On 6/30/19 12:54 PM, Richard W.M. Jones wrote: > On Thu, Jun 27, 2019 at 10:18:30PM -0500, Eric Blake wrote: >> + /* Queue up a write command so large that we block on POLLIN, then queue >> + * multiple disconnects. XXX The last one should fail. >> + */ >> + if (nbd_aio_pwrite (nbd, buf, 2 * 1024 * 1024, 0, 0) == -1) { >> + fprintf (stderr, "%s: %s\n", argv[0], nbd_get_error ()); >> + exit (EXIT_FAILURE); >> + } >> + if ((nbd_aio_get_direction (nbd) & LIBNBD_AIO_DIRECTION_WRITE) == 0) { >> + fprintf (stderr, "%s: test failed: " >> + "expect to be blocked on write\n", >> + argv[0]); >> + exit (EXIT_FAILURE); >> + } > > This test fails when run under valgrind.
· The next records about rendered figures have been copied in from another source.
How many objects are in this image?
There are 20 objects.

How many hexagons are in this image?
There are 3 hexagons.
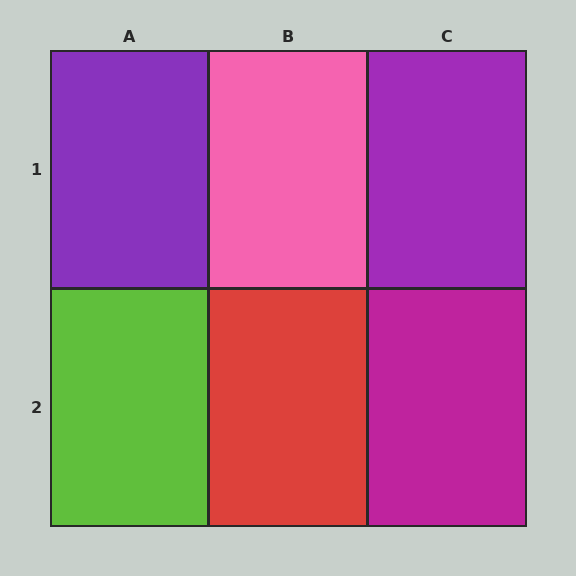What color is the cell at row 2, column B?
Red.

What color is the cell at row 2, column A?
Lime.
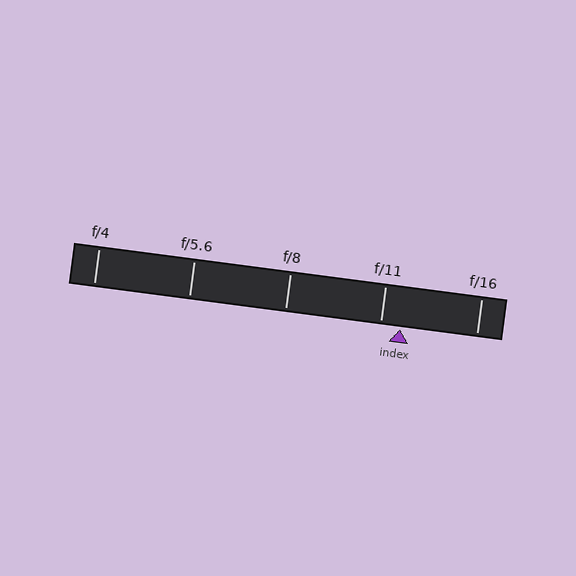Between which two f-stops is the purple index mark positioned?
The index mark is between f/11 and f/16.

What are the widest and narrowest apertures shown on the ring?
The widest aperture shown is f/4 and the narrowest is f/16.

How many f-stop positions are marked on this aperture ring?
There are 5 f-stop positions marked.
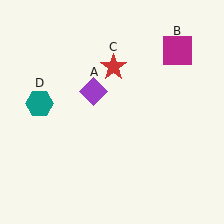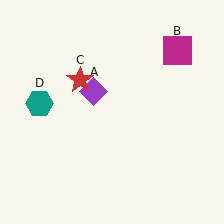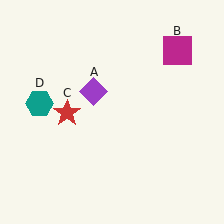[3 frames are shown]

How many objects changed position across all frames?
1 object changed position: red star (object C).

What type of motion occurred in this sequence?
The red star (object C) rotated counterclockwise around the center of the scene.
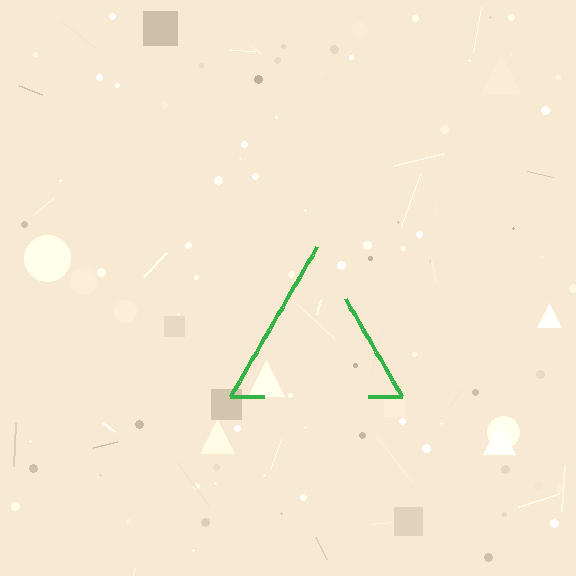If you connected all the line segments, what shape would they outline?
They would outline a triangle.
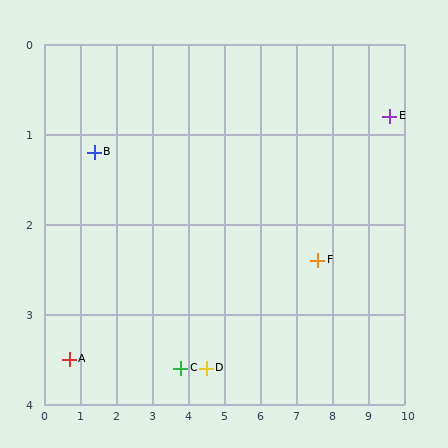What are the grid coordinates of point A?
Point A is at approximately (0.7, 3.5).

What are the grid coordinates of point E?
Point E is at approximately (9.6, 0.8).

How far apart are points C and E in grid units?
Points C and E are about 6.4 grid units apart.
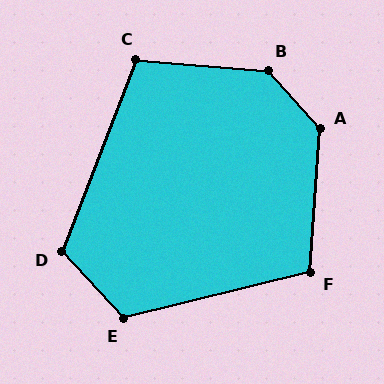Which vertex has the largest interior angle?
B, at approximately 137 degrees.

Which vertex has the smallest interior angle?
C, at approximately 107 degrees.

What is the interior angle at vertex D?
Approximately 116 degrees (obtuse).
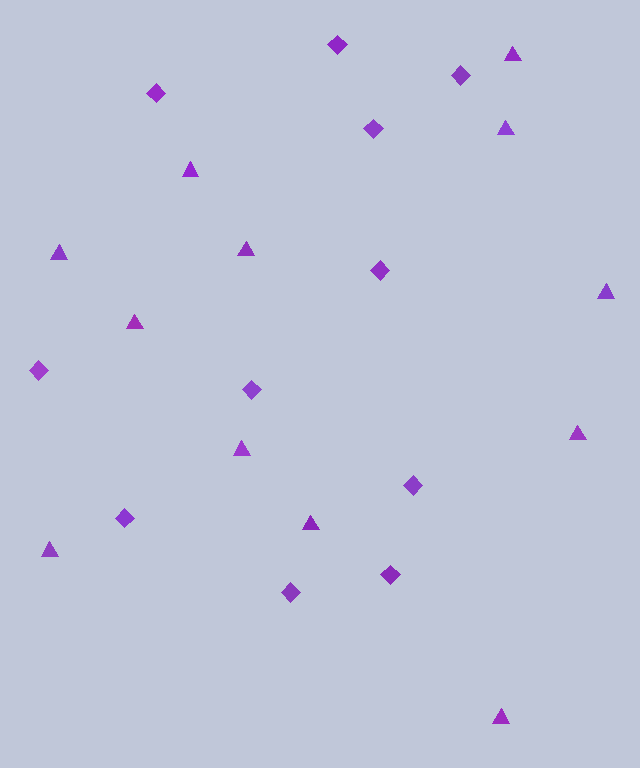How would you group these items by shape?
There are 2 groups: one group of diamonds (11) and one group of triangles (12).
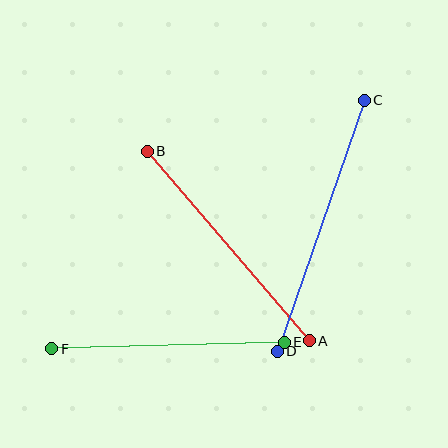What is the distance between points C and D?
The distance is approximately 266 pixels.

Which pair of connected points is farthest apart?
Points C and D are farthest apart.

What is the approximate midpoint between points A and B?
The midpoint is at approximately (228, 246) pixels.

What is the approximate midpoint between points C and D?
The midpoint is at approximately (321, 226) pixels.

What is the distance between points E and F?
The distance is approximately 232 pixels.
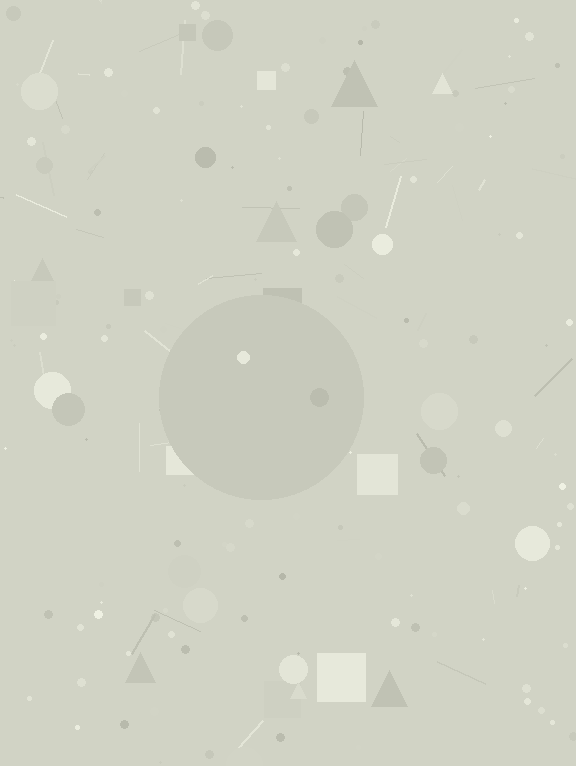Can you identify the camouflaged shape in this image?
The camouflaged shape is a circle.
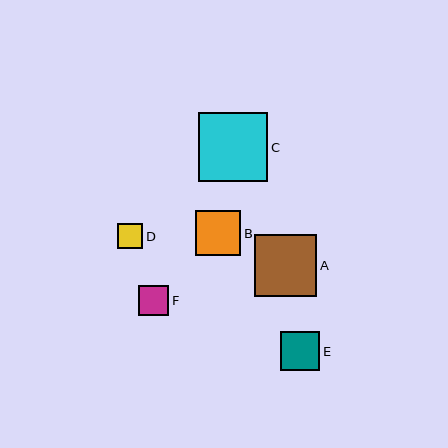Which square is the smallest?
Square D is the smallest with a size of approximately 25 pixels.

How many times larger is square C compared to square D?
Square C is approximately 2.8 times the size of square D.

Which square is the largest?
Square C is the largest with a size of approximately 70 pixels.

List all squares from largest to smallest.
From largest to smallest: C, A, B, E, F, D.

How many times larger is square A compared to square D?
Square A is approximately 2.5 times the size of square D.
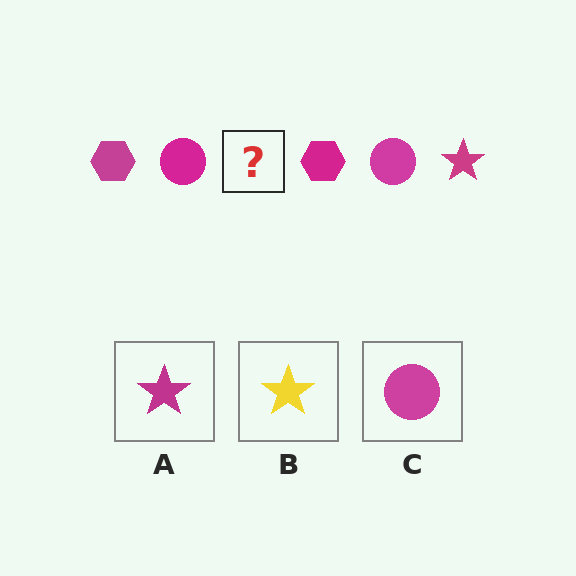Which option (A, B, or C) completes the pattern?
A.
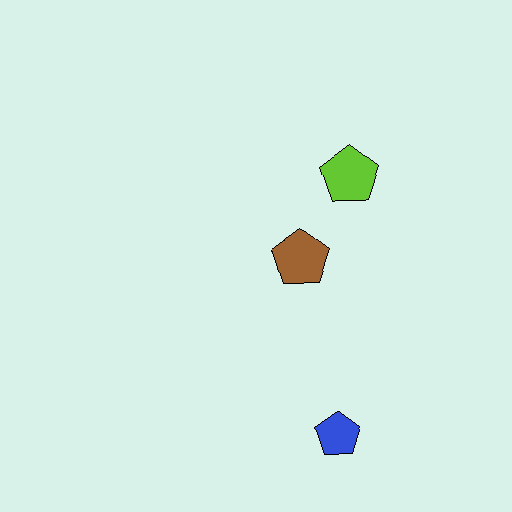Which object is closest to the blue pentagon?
The brown pentagon is closest to the blue pentagon.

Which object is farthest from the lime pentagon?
The blue pentagon is farthest from the lime pentagon.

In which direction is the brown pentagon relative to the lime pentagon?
The brown pentagon is below the lime pentagon.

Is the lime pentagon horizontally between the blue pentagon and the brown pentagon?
No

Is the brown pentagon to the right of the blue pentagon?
No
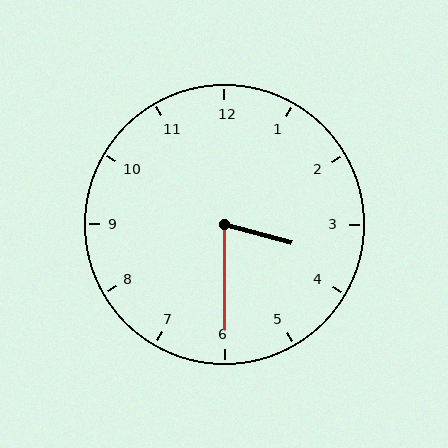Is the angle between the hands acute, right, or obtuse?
It is acute.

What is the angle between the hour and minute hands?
Approximately 75 degrees.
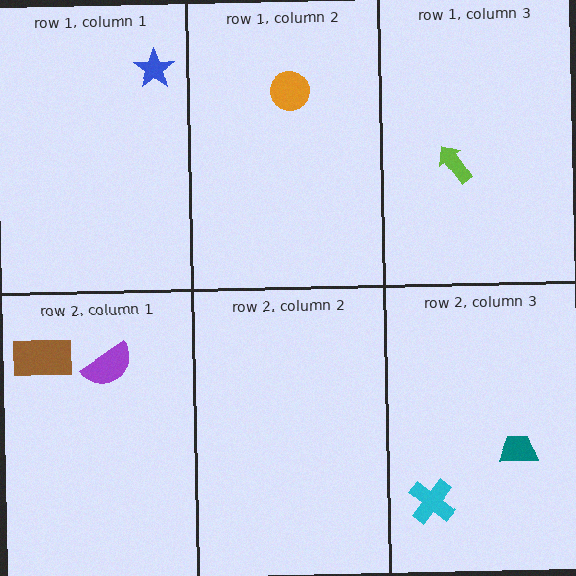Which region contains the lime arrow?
The row 1, column 3 region.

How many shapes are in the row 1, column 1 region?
1.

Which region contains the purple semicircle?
The row 2, column 1 region.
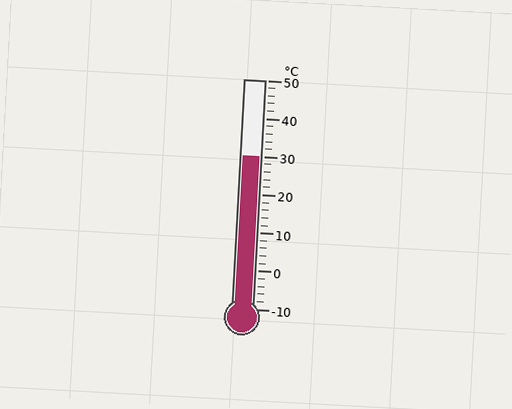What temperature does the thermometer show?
The thermometer shows approximately 30°C.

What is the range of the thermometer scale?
The thermometer scale ranges from -10°C to 50°C.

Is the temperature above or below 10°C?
The temperature is above 10°C.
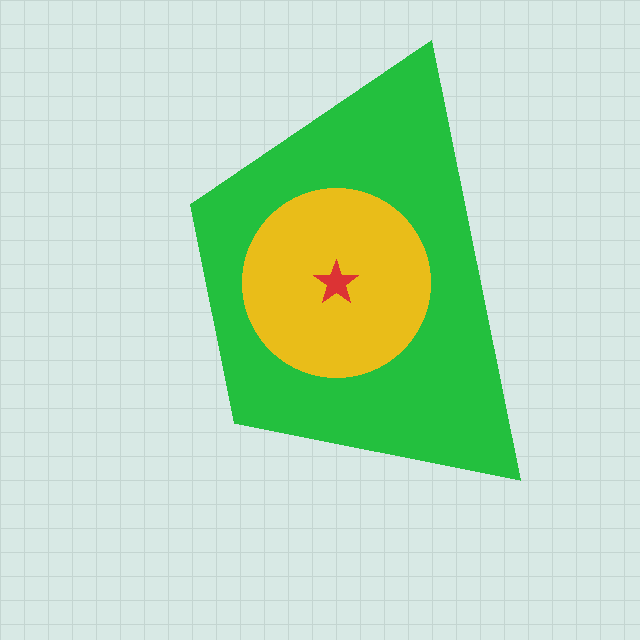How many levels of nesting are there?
3.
An abbreviated log shows > what's happening: > > libnbd: debug: nbd_aio_pwrite: event CmdIssue: READY -> ISSUE_COMMAND.START > libnbd: debug: nbd_aio_pwrite: transition: ISSUE_COMMAND.START -> > ISSUE_COMMAND. > SEND_REQUEST > libnbd: debug: nbd_aio_pwrite: transition: ISSUE_COMMAND.SEND_REQUEST -> > ISSUE_C > OMMAND.PREPARE_WRITE_PAYLOAD > libnbd: debug: nbd_aio_pwrite: transition: > ISSUE_COMMAND.PREPARE_WRITE_PAYLOAD - >> ISSUE_COMMAND.SEND_WRITE_PAYLOAD > libnbd: debug: nbd_aio_pwrite: transition: ISSUE_COMMAND.SEND_WRITE_PAYLOAD > -> I > SSUE_COMMAND.FINISH > libnbd: debug: nbd_aio_pwrite: transition: ISSUE_COMMAND.FINISH -> READY > /home/rjones/d/libnbd/tests/.libs/lt-errors: test failed: expect to be > blocked on write > > It seems as if this is caused by valgrinded code running more slowly, > rather than an actual valgrind/memory error.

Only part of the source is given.